Circulating miRNAs as new activators of the JAK-STAT3 pathway

David Lam 1, Benjamin Barré 1, Catherine Guette 1, Olivier Coqueret 1,*
PMCID: PMC3670266  PMID: 24058790

Abstract

Cell communication is well known to rely on direct contacts or on secreted factors that bind to receptors located on the surface of their target cells. In addition to this classical pathway, recent results have shown that cells produce microvesicles that contain functional DNA, RNA and proteins that can be directly transferred to recipient cells. This induces proliferation, differentiation or cell death to the same extent as classical soluble factors. New data obtained from the laboratory of Napoleone Ferrara show that these microvesicles also contain miRNAs that can induce angiogenic activities in neighboring endothelial cells. When secreted from cancer cells, these miRNA-loaded vesicles penetrate recipient cells where they activate the JAK-STAT pathway. This represents a new type of intercellular signaling and a new way of activating the STAT transcription factors that could be of interest for the design of cancer treatments.

Keywords: cell communication, microvesicle, miRNA, JAK kinases, STAT3, cancer, angiogenesis

Cell communication is mediated by direct contact between neighboring cells or by secreted factors. Soluble mediators such as cytokines or growth factors bind to receptors located on the surface of responsive cells to induce intracellular signaling pathways and gene transcription. This extracellular communication dictates the fate of target cells through the regulation of cell survival, proliferation and differentiation. Besides these normal functions, these signaling pathways play an essential role in cell transformation, tumor escape and drug resistance when they are deregulated.1 Consequently, many of these are recognized as essential targets of cancer treatment, assuming that their inactivation induces cell cycle arrest or cell death of addicted cancer cells. This approach has proven its efficiency; for instance, monoclonal antibodies such as trastuzumab, cetuximab or bevacizumab are effective in breast and colorectal cancers through the inactivation of the VEGF and EGFR signaling pathways.2-4 Considerable fundamental and clinical data strongly argue that the inactivation of circulating mediators involved in cancer cell survival is a major goal of cancer treatment. Although essential, this conceptual approach should not assume that soluble growth factors are the only pathway the cells use to communicate.

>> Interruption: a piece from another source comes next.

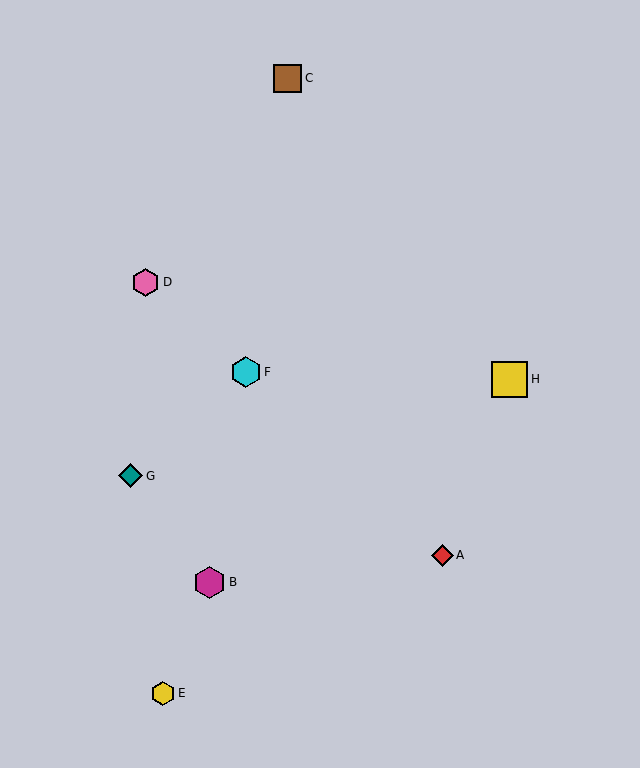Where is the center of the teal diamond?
The center of the teal diamond is at (131, 476).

Recent results have shown that cell communication is also mediated by microvesicles which are produced by the cells to transmit information to their environment.5 These microvesicles induce cell proliferation, differentiation or cell death probably to the same extent as classical soluble factors. Three types of vesicles have been defined, depending on their size and origin. Exosomes (30–100 nm) originate from intracellular endosomes, ectosomes (100 nM–1 µM) also known as shedding vesicles are produced from membrane blebbing and apoptotic bodies (> 1 µM) are released from dying cells. Considerable interest stems from the discovery that these vesicles contain RNA and DNA molecules as well as proteins that are functional when transferred to recipient cells.6,7 Hence, in addition to the classical interaction between soluble factors and membrane receptors, a direct information is transferred to distant cells by circulating vesicles that directly modify the content and behavior of target cells.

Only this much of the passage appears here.